Because these products are regulated as foods instead of drugs, they don’t have to undergo rigorous clinical trial testing to prove their safety or effectiveness prior to marketing.
- “Natural” does not equal safe.
Even when a product is herbal, “all natural” or organic, it is not free from potential side effects or drug interactions.
- What you see may not be what you get.
The actual dose of a supplement could differ from what the label lists. And other, possibly even toxic, ingredients may be present.
- There are potential downsides.
When it comes to supplements, some people think, “it may not help, but it won’t hurt.” When considering any therapy, always weigh the pros and cons. Supplements can be costly and can prevent you from pursuing proven, effective therapies.

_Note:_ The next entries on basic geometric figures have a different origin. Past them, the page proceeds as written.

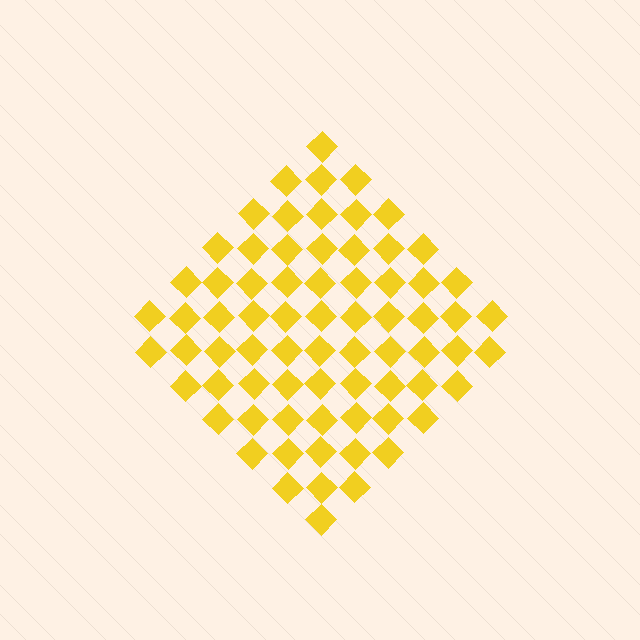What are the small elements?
The small elements are diamonds.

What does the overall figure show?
The overall figure shows a diamond.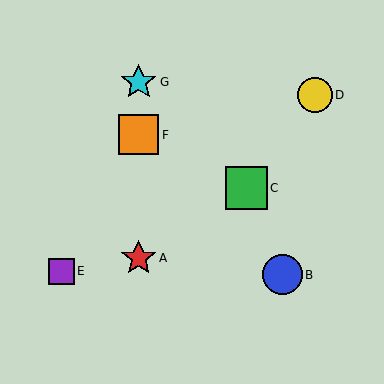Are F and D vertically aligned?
No, F is at x≈139 and D is at x≈315.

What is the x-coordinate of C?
Object C is at x≈246.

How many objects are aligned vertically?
3 objects (A, F, G) are aligned vertically.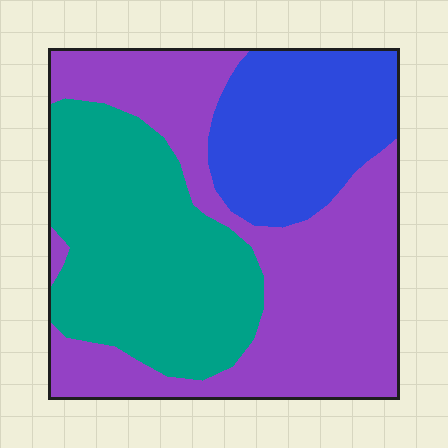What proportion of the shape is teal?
Teal covers around 35% of the shape.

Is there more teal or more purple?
Purple.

Before you take a supplement or herbal product with the goal of improving general health, boosting memory, easing Parkinson’s symptoms or any other reason, talk with your doctor and pharmacist. Tips to make these conversations more productive:
- Bring detailed information.
Be sure you have the supplement’s name, ingredients and doses, as well as its seller and website, if there is one. Make sure to include statements about what the product intends to do and how.
- Ask about scientific evidence.
Ask whether clinical trials have been performed and what the results show. In Parkinson’s, researchers have investigated certain supplements, such as creatine, coenzyme Q, inosine and vitamin E. (Unfortunately none demonstrated benefit.) Clinical trials also have evaluated whether gingko biloba can decrease the risk of dementia. (Also without positive results.) Learn about the data for and against the supplements you’re considering.
- Compare to current therapies.
Talk about how the supplement compares to known effective therapies. Is it equal to or better than medications you are taking or considering? Discuss the pros and cons of pursuing supplements instead of or in addition to therapies recommended by your doctor.